Triste, apesadumbrado, ido,
silencioso, solitario, espeso, tontorrón. Así te deja el bajón. Hecho una
mierda. Extraño y extrañado de ti mismo. Es como si no te reconocieras en ese
vacío interior, en esa falta de energía. Claro que, en este caso (hay bajones
de muchos tipos), la causa es, justamente, el vacío que te deja la muerte de tu
madre. Pero un bajón, ¡por dios!, es casi humillante. Ni siquiera llega a
depresión, que ya sería algo más reconocible, más serio. Podrías pedir una
baja, tomarías alguna pastilla, podrías mirar en Internet qué se hace en esos
casos. Pero un bajón…
Afortunadamente, lo que no siento
es remordimiento o culpabilidad. Al contrario, me parece que todos hemos hecho
lo que había que hacer, lo que estuvo en nuestras manos. En el caso de algunos
hermanos y sobrinos, la entrega fue, incluso, mucho más allá de lo que les
correspondía. Y ella fue siempre
consciente de ello. Y nos lo agradecía constantemente. En el fondo, no
tendríamos que entristecernos por su muerte. La muerte llegó cuando llegó y
estuvo bien que llegara. Ella no se merecía seguir sufriendo más. Su organismo
y sus fuerzas habían llegado al límite. Poder descansar, al fin, fue bueno para
ella. Así que no creo que la causa del bajón sea su muerte sino su ausencia.
Ese vacío. Dicen que cuando te cortan una pierna, tú sigues sintiéndola, te
sigue doliendo, sientes una presencia ausente del miembro amputado. Algo de eso
debe ser. Te falta algo, algo que era una referencia para ti. Y eso te
desorienta. Es el bajón.
No coges el teléfono porque no te
apetece escuchar pésames y tener que dar explicaciones. No vas a la Facultad
por la misma razón: abrazos, saludos compasivos, frases hechas, miradas tristes.
Te sientas en el sofá, miras al vacío, escuchas la eterna moción de censura
(enterita, de veras, ¡día y medio completo!), escribes cuatro líneas como éstas
y, a cada poco, te pones en trance en estado zen como si te hubieras chutado un
relajante caducado.
En un pico de autoconciencia me
planteé que debía hacer algo. Y en plan científico me fui a la wikipedia para
ver qué se hace en los bajones. Las soluciones sugeridas no es que vayan muy
allá pero no carecen de sentido común.
Lo primero que tengo que
reconocer es que esta comedura de coco que me traigo yo no es sana. El primer
objetivo no es la cabeza sino el cuerpo: respirar hondo, identificar las partes
adormecidas, hacer algo de ejercicio, comer bien (aunque no mucho, ni cebarse
de chocolate o queso o dulces), dormir lo suficiente (¡quién pudiera!). En fin,
no hay forma de tener una cabeza ordenada salvo en un cuerpo medianamente
satisfecho y activo. Eso lo he podido experimentar muy bien estos días. Lo que
pasa es que es fácil decirlo pero mucho menos ponerlo en práctica.

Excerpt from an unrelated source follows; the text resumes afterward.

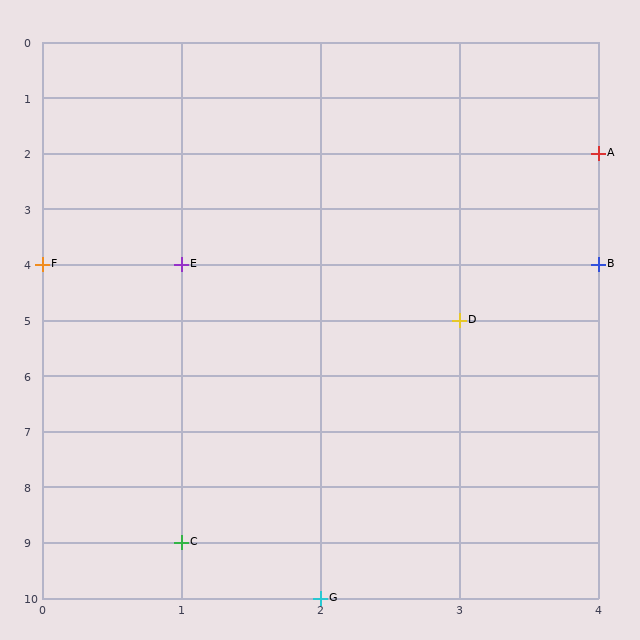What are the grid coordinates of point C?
Point C is at grid coordinates (1, 9).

Y después del cuerpo, ahora sí,
la cabeza. Empezando por cosas sencillas, por ejemplo, escuchar música (eso me
gusta mucho: ayer le tocó a la bossa nova que es relajante y, a la vez, la dulzura
brasileña parece que te masajea). También se sugiere desahogarte con alguien
(eso no es fácil para los que somos retraídos, pero tengo la suerte de contar
con buenos amigos que te provocan y hasta consiguen sacarte con sacacorchos
algunas confesiones) y pensar en otras personas pensando en qué puedes
ayudarlas (esto es fácil, mis estudiantes están esperando sus exámenes de
recuperación o terminando sus trabajos de fin de carrera: ya se encargan ellos
de que tenga que ponerme en su lugar y ayudarlos en todo lo que pueda). Una
cosa interesante es no abordar temas complejos y evitar las discusiones (buen
consejo, porque o pasas del tema o enseguida te irritas, seguramente por
sobrecarga de tensión en las pocas neuronas que trabajan).
Y hay dos cosas especiales que
pueden ser muy interesantes. La primera es el consejo de “comprarse un capricho”
(no es que a mí me diga mucho, pero seguro que a otros sí). La otra sugiere “llorar
todo lo que se pueda”. Esta está bien. Tampoco es que se pueda mucho, pero sí
que ayuda.
Bueno, pues a ver qué pasa. Son
consejos buenistas pero, chico, algo hay que hacer. ¡Aúpa!